Antoine Girard, dont le nom se gonflera peu à peu, naît à Quevilly près Rouen, dans une famille de marins. Son frère courra l'aventure à Java. Son père a navigué, puis est devenu armateur et possède des intérêts commerciaux dans une fabrique de verre. Il professe le protestantisme. Saint-Amant se flatte de n'avoir pas appris les langues anciennes. Il sait du moins l'italien, l'espagnol, l'anglais, s'intéresse aux sciences et à la philosophie, a des connaissances en peinture et en musique et jouira d'une belle réputation de joueur de luth. Dès son adolescence, on l'embarque, probablement sur un navire négrier faisant le commerce triangulaire.

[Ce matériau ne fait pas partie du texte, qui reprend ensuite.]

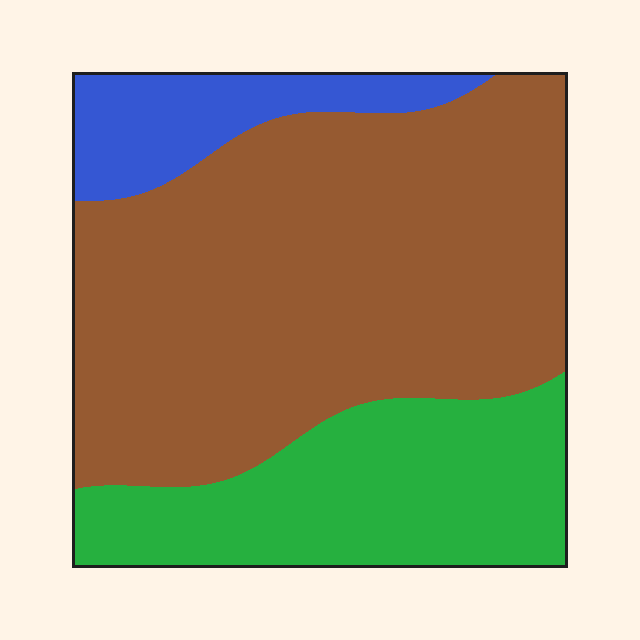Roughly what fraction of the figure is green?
Green takes up between a sixth and a third of the figure.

Il touche les côtes d'Afrique noire, les Canaries, qu'il chantera dans un sonnet, les Indes occidentales (mais on doute qu'il ait voyagé aux Indes orientales comme ses propos le laisseraient croire). Vers 1619, il s'installe à Paris et se lie à des poètes soucieux comme lui de modernité et de libre inspiration, Théophile, Boisrobert, ainsi d'ailleurs qu'au malherbien Faret. Il publie sa Solitude qui est très remarquée. Il fréquente autant les salons, dont l'hôtel de Rambouillet, que les cabarets, dont il parle plus volontiers dans ses vers. Il a pour protecteurs et amis les Retz, qui l'emmènent en séjour à Belle-Isle. Il devient un des membres de la joyeuse coterie du comte d'Harcourt, la « confrérie des monosyllabes » (Harcourt : le Rond ; Saint-Amant : le Gros ; Faret : le Vieux...). Il se convertit au catholicisme (1625), qu'il pratique d'abord sans conviction. Plus tard, il est admis dans le milieu dévot de l'hôtel de Liancourt. À partir de 1634, il fait partie de l'Académie. Ses œuvres (1629, 1631, 1643...) subissent l'influence de Marino et de Gongora, mais jettent aussi les germes du burlesque.

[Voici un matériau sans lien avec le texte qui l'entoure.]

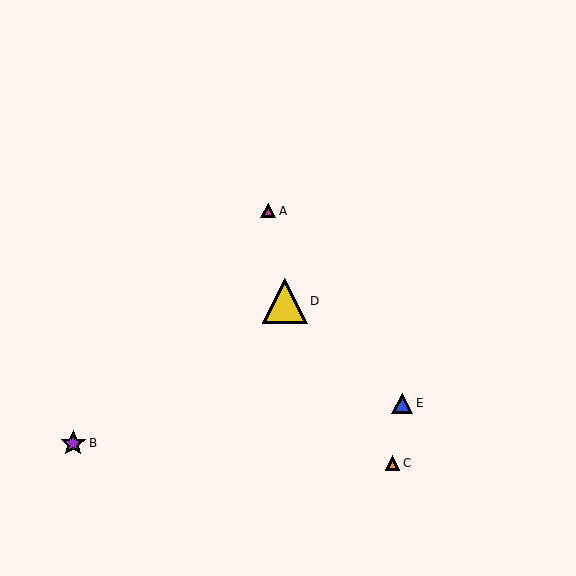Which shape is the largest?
The yellow triangle (labeled D) is the largest.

En 1631, il recommence à voyager : Angleterre (1631, avec son protecteur Bassompierre, et 1644) ; Rome (1633) ; l'expédition navale du comte d'Harcourt contre les îles de Lérins, par Gibraltar et la Sardaigne (1636-1637) ; la Pologne, dont la reine l'a nommé secrétaire de ses commandements, et où « Saint-Amansky » se rend par la Hollande et l'Allemagne pour revenir par la Suède (1649-1651). De ces voyages, il rapporte des poèmes satiriques, Rome ridicule, Le Passage de Gibraltar, Albion. Redevenu sédentaire, il publie en 1653 le Moïse sauvé. Habitué des routes, des navires, des camps, des ambassades, des ruelles, des cabarets, c'est une des personnalités les plus vivantes du xviie siècle.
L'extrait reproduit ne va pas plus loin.